In 2021, Sir Richard Moore, head of Britain’s MI6, did something rare in intelligence work, he apologized. Not to a foreign government or the British public, but to people his service had excluded for decades simply because they were LGBTQ. Moore said that policy was “wrong, unjust and discriminatory,” adding, “Being LGBTQ did not make these people a threat to national security. Of course not.” He also admitted Britain had deprived itself of “some of the best talent Britain could offer.”
The article says that until the early 1990s, LGBTQ people were effectively barred from serving in British intelligence, with applicants rejected, employees fired, and others forced to live in fear of exposure because they were considered vulnerable to blackmail. It argues that Western intelligence services have since undergone a deep reckoning, and that most leading agencies in democratic countries now actively recruit, retain, and promote LGBTQ staff.
The United States is cited as a clear example. Its intelligence community and the Pentagon have, after decades in which sexual orientation could cost people security clearance, created official LGBTQ employee networks at the CIA, NSA, FBI and other agencies. They also take part in targeted job fairs, feature LGBTQ employees in recruitment campaigns, and publicly state that sexual or gender identity does not affect hiring or promotion.

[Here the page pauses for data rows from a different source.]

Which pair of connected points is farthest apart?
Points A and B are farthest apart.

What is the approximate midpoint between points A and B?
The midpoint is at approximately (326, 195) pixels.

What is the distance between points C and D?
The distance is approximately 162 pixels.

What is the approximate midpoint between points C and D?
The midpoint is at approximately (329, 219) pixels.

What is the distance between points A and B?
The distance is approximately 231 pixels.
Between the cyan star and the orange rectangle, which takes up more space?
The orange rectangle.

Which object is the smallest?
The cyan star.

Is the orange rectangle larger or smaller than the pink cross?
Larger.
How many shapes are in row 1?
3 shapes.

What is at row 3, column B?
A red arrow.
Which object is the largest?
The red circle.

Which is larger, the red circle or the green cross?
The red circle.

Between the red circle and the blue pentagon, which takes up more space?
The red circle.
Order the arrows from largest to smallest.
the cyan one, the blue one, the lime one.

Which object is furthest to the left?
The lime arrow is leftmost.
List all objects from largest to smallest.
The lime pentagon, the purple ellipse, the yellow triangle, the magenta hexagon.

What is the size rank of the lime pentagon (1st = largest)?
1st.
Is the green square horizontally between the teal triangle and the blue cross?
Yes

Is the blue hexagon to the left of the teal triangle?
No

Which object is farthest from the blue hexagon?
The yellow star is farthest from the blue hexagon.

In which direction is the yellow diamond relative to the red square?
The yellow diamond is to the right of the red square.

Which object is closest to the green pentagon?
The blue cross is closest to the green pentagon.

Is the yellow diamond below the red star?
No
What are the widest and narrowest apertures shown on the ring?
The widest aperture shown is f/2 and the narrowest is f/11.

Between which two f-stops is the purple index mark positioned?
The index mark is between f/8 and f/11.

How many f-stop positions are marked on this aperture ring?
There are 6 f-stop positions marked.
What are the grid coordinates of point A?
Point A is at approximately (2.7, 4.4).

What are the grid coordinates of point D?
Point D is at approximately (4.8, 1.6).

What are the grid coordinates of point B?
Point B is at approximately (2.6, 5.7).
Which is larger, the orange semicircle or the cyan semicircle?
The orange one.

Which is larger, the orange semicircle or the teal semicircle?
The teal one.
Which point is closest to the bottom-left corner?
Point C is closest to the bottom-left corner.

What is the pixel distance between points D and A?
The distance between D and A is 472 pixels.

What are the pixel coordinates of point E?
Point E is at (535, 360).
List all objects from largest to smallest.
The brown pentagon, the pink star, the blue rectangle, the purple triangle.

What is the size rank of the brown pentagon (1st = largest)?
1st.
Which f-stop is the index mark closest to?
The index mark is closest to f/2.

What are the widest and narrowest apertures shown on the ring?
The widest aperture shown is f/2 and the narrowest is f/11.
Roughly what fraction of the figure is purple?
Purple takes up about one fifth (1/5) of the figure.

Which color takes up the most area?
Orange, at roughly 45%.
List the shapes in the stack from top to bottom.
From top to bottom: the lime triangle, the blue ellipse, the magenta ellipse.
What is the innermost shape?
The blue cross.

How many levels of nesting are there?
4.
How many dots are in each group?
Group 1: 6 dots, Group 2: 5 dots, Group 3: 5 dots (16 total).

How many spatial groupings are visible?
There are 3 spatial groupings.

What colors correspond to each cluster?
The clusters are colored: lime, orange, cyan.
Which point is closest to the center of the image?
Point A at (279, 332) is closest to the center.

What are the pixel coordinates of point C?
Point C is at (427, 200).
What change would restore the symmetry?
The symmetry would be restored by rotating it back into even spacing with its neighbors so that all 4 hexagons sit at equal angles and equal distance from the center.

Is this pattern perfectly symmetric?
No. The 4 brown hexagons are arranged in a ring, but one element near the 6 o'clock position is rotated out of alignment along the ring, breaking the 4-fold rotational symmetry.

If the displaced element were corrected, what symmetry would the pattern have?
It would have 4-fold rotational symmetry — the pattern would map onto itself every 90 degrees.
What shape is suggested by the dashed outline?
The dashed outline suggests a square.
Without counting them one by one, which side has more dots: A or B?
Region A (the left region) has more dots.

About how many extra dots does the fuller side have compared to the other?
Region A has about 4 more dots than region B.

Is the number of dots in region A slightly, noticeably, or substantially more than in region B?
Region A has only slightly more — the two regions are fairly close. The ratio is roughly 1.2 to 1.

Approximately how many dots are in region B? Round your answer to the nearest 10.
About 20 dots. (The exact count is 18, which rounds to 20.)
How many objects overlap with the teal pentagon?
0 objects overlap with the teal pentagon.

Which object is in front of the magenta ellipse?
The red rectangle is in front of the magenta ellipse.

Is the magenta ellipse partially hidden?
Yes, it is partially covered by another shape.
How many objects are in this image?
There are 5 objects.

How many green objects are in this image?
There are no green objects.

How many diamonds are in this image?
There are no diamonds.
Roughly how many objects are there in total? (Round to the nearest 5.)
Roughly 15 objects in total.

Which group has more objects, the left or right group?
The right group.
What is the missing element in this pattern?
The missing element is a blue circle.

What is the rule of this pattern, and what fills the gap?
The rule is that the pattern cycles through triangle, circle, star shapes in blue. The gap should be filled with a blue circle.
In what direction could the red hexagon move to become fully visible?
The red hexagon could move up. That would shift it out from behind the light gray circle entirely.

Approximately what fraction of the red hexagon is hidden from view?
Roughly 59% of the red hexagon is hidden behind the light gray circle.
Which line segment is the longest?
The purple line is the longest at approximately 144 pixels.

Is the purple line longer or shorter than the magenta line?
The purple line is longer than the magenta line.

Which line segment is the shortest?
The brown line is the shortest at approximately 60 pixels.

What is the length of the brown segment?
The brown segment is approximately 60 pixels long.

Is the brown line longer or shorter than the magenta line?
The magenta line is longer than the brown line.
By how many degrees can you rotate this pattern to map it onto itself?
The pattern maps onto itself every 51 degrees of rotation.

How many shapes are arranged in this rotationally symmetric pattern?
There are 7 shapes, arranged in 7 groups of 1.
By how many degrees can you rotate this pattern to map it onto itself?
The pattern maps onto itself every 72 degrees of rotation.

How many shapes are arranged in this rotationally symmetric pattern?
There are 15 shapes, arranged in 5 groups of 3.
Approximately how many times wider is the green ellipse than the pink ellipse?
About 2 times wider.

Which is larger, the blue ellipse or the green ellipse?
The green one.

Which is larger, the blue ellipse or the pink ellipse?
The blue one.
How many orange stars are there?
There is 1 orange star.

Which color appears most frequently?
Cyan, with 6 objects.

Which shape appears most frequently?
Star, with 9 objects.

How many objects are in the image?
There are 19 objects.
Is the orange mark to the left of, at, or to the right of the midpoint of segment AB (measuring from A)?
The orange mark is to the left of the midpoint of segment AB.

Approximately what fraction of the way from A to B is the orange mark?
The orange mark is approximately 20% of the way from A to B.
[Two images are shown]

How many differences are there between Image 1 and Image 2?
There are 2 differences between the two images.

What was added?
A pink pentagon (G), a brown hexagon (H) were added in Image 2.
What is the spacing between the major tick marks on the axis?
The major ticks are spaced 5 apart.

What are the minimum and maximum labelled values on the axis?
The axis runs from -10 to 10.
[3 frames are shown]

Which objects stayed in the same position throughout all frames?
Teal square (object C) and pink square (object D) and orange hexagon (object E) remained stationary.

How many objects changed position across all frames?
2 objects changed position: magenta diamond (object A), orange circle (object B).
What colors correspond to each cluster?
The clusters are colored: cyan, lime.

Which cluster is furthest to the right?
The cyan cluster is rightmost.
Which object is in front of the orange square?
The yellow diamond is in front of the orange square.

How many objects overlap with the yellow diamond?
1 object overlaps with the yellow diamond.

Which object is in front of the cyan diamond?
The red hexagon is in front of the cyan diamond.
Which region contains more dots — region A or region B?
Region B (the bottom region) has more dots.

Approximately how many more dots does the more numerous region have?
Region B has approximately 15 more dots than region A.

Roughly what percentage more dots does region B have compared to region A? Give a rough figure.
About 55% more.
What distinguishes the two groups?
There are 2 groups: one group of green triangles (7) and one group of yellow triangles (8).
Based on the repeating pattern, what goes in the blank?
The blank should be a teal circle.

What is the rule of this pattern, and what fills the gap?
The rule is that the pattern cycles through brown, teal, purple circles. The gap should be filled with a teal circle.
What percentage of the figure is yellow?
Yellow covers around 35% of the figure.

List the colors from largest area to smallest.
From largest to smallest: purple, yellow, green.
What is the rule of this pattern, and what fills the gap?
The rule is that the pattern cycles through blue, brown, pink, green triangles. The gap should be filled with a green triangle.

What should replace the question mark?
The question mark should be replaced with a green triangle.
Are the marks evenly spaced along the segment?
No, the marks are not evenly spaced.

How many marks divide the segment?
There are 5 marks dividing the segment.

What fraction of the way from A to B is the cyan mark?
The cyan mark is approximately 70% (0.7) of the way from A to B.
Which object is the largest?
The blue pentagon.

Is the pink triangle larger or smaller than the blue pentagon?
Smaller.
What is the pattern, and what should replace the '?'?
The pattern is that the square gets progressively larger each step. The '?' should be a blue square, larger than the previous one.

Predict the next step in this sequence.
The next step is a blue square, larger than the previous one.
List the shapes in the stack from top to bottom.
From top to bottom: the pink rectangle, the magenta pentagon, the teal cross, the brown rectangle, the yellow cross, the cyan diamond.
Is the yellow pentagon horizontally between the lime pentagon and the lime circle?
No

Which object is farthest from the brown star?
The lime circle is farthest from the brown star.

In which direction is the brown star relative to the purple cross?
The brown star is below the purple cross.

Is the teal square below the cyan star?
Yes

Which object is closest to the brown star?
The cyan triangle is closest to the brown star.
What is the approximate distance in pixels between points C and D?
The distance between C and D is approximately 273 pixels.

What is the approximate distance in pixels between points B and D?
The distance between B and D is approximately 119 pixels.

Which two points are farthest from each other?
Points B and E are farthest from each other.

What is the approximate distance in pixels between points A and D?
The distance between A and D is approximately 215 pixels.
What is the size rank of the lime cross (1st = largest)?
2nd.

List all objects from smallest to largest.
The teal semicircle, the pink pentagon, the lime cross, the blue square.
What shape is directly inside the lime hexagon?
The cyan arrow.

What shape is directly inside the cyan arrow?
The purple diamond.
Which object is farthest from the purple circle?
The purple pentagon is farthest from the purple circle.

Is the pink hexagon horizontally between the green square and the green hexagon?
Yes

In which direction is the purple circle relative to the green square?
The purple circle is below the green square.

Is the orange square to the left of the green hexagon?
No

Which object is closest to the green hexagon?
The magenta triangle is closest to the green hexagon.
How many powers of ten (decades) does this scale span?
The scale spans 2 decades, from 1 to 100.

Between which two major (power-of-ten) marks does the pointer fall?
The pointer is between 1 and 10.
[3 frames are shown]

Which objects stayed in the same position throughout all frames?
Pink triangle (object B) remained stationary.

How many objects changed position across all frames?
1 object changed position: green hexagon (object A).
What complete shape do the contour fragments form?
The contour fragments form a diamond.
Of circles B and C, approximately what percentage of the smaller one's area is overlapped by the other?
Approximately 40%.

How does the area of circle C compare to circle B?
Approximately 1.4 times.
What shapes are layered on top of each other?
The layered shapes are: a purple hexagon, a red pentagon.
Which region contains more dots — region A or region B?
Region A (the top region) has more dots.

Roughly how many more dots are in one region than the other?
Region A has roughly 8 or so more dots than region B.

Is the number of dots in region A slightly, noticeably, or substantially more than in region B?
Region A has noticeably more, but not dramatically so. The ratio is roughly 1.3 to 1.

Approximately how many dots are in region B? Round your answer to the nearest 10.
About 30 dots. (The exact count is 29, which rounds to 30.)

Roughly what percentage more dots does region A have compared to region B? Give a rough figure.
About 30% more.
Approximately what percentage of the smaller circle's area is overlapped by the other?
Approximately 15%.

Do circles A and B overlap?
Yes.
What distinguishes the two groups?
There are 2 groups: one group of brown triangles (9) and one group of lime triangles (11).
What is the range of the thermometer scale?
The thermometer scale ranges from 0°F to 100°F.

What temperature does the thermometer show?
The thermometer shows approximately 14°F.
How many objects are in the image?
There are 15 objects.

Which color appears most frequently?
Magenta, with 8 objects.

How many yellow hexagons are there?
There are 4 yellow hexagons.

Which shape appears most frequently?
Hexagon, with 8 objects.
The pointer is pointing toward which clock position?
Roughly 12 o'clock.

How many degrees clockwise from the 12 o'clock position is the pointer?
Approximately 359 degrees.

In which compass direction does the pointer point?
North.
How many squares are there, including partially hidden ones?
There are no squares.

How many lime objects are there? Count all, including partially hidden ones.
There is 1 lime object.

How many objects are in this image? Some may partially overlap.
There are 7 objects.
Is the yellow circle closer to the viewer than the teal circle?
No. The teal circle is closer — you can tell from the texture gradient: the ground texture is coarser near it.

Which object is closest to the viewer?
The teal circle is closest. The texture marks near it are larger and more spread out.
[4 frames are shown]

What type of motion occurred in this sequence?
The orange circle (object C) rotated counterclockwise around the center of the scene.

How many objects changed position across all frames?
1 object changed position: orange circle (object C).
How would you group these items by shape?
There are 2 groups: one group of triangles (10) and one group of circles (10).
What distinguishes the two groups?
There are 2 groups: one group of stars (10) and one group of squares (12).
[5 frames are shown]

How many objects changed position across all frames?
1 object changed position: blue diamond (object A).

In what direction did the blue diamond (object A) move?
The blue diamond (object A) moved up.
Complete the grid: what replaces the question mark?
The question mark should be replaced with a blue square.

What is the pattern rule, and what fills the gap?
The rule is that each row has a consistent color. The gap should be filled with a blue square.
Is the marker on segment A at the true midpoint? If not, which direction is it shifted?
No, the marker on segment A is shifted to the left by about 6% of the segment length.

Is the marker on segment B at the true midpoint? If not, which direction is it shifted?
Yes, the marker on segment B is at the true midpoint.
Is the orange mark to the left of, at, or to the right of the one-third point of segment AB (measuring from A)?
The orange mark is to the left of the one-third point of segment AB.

Against that background, the article warns that Shin Bet chief David Zini’s position is troubling. It says modern intelligence understands that the real security risk comes from forcing people to hide, not from being LGBTQ. If young LGBTQ Israelis conclude they are technically allowed to serve but not truly wanted, the damage will fall on Shin Bet, which will lose talent, skills and potential future investigators, operatives, analysts and commanders.
The piece concludes that LGBTQ Israelis already prove their loyalty through service in the IDF, reserves, police, security services, hospitals, universities, industry and high tech. Western agencies apologized and changed course, while Israel, it argues, should not move backward or Shin Bet, and eventually all Israeli citizens, will pay the price.